John Cage / Ryoji Ikeda But what about the noise of crumpling paper (1985 / 2021) 15’
Ryoji Ikeda 100 cymbals (2019) 35’
PERCUSSIONS DE STRASBOURG
DRUMMING – GRUPO DE PERCUSSÃO
With 100 cymbals, Ryoji Ikeda dives us into the abyss of vibration. A unique listening experience.
Created in 2019 at the Los Angeles Philharmonic, in the sumptuous hall designed by architect Frank Gehry, 100 cymbals is as much a stage performance as an audiovisual installation. Ryoji Ikeda highlights
the rich potential of cymbals by following the thin line between noise and harmonic resonance. The seemingly rudimentary instrument, a convex disc made of an alloy of copper, brass and bronze, which is more commonly used to accentuate certain times of the measure, is transformed into a powerful polyphonic resource. The different modes of playing, more or less conventional, maintain a fusional – almost choral – sound and allow harmonic strata and other acoustic results to emerge within a process that a simple line could represent: an infinite crescendo, leading from an almost imperceptible murmur to the brilliance of the final fortississimo.

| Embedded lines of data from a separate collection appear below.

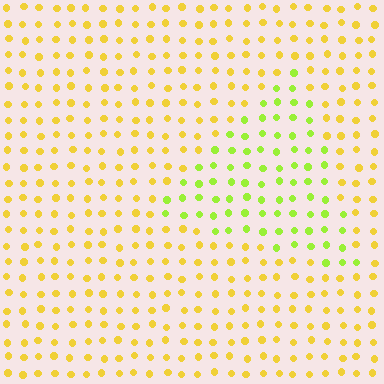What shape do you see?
I see a triangle.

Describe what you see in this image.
The image is filled with small yellow elements in a uniform arrangement. A triangle-shaped region is visible where the elements are tinted to a slightly different hue, forming a subtle color boundary.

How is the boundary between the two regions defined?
The boundary is defined purely by a slight shift in hue (about 39 degrees). Spacing, size, and orientation are identical on both sides.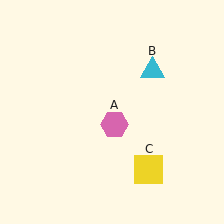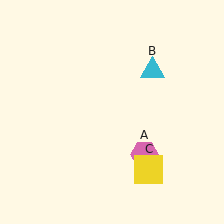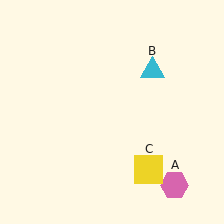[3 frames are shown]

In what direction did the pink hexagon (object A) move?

The concert opens with a sound portrait that John Cage dedicated to Hans Arp of Strasbourg on the occasion of the centenary of his birth. The American composer considered the co-founder of the Dada movement as a model, especially for his relationship to nature and his cosmogonic conception of art. The result is this conceptual, machine-typed score offered to the Percussions de Strasbourg in 1986, in which the musical language is reduced to five typographical signs. A minimal work, made of environmental rustlings, which in the same way as 100 cymbals, solicits a deep listening.
Ryoji Ikeda had already signified his filiation with John Cage with a plastic version of the famous 4’33”, in the form of a painting made of a 16 mm film. For this new work on the father of musical experimentation, Ryoji Ikeda has chosen to replace the elements initially used such as wood, water, glass or metal by instruments from Japanese culture. Similar to two rectangular pieces of wood that are slammed or rubbed together, hyōshigis are traditionally used during certain ritual or daily ceremonies in Japan. Here, with no effects or microphones, the sound unfolds only in the form of impulses or rubbing, in a precise gesture of acoustic purity. The simplicity and reduction of materials, combined with subtle variations, reveals the compositional structure of the piece. The stripping down of sonorities to white noise or delicate frictions of wood highlights the special place given to silence in John Cage’s work, as well as to the natural environment and the different rhythms of water that the artist mentioned in his score: “Arp was stimulated by water (the sea, lakes, running water such as river water) and forests.”